Ma Jun: the other party cannot prevent the extraordinary general meeting from being held
On December 18, when interviewed by the daily economic news, Ma Jun said that as the new actual controller of Leysen Jewelry Inc(603900) , it is very normal to apply for holding an extraordinary general meeting of shareholders, reorganizing the board of directors, nominating new directors and independent directors, “and the several directors who voted against the proposal of holding a general meeting of shareholders exposed their ignorance of the rules of listed companies.”
Ma Jun said that in terms of his shareholding ratio, shareholding time, the process of submitting the proposal and the rationality of the proposal, they are in line with the rules of listed companies, and several directors who voted against obviously exceed the authority of the board of directors. “In terms of process, they should not vote against this board of directors, but at the extraordinary general meeting of shareholders.”

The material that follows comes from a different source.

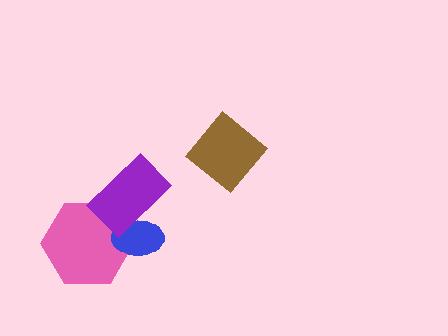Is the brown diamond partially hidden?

At the same time, Ma Jun believes that the opposition of the board of directors “controlled” by Shen Dongjun to his proposal can not prevent the process of convening the extraordinary general meeting of shareholders. Even if the board of supervisors does not agree, as a shareholder who individually or jointly holds more than 10% of the shares of Leysen Jewelry Inc(603900) for more than 90 consecutive days, he still has the right to convene and preside over the general meeting of shareholders on his own.
However, Ma Jun is worried that even if the board of supervisors agrees to his proposal to convene an extraordinary general meeting of shareholders, it is likely to have a serious impact on the operation of Leysen Jewelry Inc(603900) if it places the meeting in the last few days of the specified period, that is, before February 21.
“We are a jewelry company. Generally speaking, new year’s day, Spring Festival and Valentine’s day are the peak purchase and sales season. If we miss these 60 days, it is difficult to make up for the loss.” Ma Jun said he hopes listed companies can end the chaos and return to normal operation and management as soon as possible.
In response to Ma Jun’s statement, on December 18, the reporter also requested an interview with Leysen Jewelry Inc(603900) Secretary of the board of directors, but there was no response at the time of publishing.